12. The system of claim 8, wherein the work flow generator uses algorithms with generalized rules for handling events to generate the work flow.

13. The system of claim 8, wherein a component selected from a group consisting of the event receiver and the event categorizer:

receives numerous error messages that were generated as a result of the change in status of the resource; and

filters the error messages in order to identify a core error message that pertains to the change in status of the resource.

14. The system of claim 8, wherein:

the notifier notifies the utility data center that the change in status has been handled; and

the utility data center updates the resource status information associated with the utility data center to indicate that the change in status has been handled.

15. A computer-usable medium having computer-readable program code embodied therein for causing a computer system to perform a method of handling a change in status for a resource managed by a utility data center, the method comprising:

receiving an event that describes the change of status for the resource managed by the utility data center;

enabling the categorization of the event;

enabling the automatic generation of a workflow based on the categorization of the event; and

enabling the automatic notification of the utility data center that the change in status has been handled.
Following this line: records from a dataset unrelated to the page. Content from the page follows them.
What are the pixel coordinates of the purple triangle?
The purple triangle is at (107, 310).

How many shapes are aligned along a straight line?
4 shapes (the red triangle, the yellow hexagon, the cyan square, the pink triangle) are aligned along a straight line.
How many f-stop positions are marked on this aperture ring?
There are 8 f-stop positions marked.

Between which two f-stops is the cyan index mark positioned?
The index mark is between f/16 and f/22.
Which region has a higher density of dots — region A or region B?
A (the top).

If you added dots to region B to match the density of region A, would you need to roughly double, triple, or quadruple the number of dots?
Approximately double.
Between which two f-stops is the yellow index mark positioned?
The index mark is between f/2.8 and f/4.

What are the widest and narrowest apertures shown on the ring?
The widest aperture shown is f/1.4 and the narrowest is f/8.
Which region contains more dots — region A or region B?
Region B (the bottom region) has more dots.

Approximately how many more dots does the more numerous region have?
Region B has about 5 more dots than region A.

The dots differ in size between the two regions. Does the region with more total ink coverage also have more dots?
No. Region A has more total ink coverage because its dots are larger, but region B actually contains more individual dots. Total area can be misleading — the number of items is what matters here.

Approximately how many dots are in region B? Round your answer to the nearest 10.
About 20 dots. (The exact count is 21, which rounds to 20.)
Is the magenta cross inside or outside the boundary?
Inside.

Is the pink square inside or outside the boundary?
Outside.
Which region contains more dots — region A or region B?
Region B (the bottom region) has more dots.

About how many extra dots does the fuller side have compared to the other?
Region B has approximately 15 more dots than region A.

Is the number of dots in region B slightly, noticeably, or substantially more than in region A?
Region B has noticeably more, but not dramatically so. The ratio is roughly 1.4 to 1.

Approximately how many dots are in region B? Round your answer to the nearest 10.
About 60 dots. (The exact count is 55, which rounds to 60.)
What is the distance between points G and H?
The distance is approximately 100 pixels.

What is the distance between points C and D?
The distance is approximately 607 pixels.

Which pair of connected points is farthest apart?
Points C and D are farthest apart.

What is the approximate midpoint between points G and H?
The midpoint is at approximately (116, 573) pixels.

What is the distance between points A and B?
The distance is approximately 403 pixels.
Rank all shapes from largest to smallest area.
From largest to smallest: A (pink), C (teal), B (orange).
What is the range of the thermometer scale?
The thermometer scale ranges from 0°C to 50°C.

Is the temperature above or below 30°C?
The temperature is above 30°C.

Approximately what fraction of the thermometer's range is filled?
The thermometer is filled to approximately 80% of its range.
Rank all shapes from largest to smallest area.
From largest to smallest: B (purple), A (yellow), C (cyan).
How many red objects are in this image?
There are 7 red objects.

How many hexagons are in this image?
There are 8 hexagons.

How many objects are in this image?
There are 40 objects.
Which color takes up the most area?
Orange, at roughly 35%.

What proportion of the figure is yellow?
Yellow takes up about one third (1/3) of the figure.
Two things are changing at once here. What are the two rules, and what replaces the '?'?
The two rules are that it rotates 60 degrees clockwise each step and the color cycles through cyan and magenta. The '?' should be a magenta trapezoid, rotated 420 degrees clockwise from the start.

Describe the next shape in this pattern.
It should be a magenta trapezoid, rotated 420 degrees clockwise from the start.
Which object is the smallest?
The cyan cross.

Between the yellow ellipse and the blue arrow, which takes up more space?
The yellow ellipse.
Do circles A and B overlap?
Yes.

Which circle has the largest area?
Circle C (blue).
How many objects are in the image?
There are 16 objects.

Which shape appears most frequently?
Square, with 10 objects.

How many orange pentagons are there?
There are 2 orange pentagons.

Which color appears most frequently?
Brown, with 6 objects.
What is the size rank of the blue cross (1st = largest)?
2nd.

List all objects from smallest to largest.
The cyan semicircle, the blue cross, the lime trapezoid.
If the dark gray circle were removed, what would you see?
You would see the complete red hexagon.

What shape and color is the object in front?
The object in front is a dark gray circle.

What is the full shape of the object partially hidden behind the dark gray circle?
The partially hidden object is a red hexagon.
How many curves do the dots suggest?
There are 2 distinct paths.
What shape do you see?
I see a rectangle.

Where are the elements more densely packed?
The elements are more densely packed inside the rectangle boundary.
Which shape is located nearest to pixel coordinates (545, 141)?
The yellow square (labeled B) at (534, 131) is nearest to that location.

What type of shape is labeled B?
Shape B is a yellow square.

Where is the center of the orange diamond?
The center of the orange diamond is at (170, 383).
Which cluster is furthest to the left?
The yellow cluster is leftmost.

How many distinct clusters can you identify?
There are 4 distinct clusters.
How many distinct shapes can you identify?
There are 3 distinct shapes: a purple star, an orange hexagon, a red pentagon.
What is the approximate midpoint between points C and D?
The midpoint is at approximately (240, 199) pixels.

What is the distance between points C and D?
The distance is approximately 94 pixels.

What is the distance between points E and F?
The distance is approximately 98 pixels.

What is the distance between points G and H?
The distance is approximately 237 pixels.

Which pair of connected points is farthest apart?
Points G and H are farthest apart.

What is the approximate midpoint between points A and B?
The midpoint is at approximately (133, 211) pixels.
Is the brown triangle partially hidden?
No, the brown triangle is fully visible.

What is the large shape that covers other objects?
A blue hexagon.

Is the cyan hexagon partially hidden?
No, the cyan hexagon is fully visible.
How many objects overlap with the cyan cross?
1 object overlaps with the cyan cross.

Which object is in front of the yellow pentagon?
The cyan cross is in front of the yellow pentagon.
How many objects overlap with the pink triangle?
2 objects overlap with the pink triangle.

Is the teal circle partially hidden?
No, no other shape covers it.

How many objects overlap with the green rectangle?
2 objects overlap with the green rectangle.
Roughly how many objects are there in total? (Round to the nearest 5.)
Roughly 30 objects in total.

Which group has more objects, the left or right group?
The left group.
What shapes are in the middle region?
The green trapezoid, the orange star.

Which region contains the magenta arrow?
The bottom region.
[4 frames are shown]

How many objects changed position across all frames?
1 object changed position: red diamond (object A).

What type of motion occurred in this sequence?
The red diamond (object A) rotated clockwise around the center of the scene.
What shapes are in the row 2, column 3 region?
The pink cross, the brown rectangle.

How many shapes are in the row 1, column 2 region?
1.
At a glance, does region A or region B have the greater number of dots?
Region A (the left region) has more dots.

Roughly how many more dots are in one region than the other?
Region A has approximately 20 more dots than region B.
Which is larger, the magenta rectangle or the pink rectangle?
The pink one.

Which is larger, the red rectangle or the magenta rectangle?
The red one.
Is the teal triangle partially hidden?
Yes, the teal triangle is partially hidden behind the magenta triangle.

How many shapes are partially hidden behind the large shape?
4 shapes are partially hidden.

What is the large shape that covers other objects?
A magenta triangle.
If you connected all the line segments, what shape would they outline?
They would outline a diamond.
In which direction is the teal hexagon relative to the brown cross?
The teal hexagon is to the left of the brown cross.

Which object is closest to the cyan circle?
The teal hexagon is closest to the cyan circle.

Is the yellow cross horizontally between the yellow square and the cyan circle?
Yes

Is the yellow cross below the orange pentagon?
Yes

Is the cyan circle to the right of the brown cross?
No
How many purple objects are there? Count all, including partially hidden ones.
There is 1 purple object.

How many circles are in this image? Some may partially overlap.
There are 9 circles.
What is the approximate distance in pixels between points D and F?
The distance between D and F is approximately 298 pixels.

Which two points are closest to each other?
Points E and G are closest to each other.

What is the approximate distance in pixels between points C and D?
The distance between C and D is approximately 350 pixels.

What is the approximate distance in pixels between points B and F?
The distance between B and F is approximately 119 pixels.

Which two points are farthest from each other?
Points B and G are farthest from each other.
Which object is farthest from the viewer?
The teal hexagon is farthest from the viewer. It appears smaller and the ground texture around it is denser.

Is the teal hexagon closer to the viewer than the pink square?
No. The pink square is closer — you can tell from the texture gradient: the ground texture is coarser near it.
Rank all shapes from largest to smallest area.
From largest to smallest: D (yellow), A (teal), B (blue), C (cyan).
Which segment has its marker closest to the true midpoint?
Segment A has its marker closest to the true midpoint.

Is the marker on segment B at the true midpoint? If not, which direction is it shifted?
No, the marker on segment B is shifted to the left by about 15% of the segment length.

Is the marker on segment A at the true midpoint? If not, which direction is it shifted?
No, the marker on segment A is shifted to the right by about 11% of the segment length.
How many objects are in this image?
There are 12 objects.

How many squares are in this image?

16. The computer-usable medium of claim 15, wherein the computer-readable program code embodied therein causes a computer system to perform the method, and wherein:

the method further comprises formatting the event in a standardized format; and

the enabling of the categorization of the event further comprises using the event in the standardized format to categorize the event.

17. The computer-usable medium of claim 16, wherein the computer-readable program code embodied therein causes a computer system to perform the method, and wherein:

the formatting the event in a standardized format further comprises formatting the event in extensible markup language (XML).

18. The computer-usable medium of claim 15, wherein the computer-readable program code embodied therein causes a computer system to perform the method, and wherein the method further comprises:

using templates to categorize the event.

19. The computer-usable medium of claim 15, wherein the enabling the automatic generation of the workflow further comprises:

using algorithms with generalized rules for handling events to generate the work flow.

20. The computer-usable medium of claim 15, wherein the computer-readable program code embodied therein causes a computer system to perform the method, and wherein the method further comprises:

receiving numerous error messages that were generated as a result of the change in status of the resource; and

filtering the error messages in order to identify a core error message that pertains to the change in status of the resource.

21. The computer-usable medium of claim 15, wherein the computer-readable program code embodied therein causes a computer system to perform the method, and wherein the enabling the automatic notification of the utility data center further comprises:

notifying the utility data center that the change in status has been handled; and

updating the resource status information associated with the utility data center to indicate that the change in status has been handled.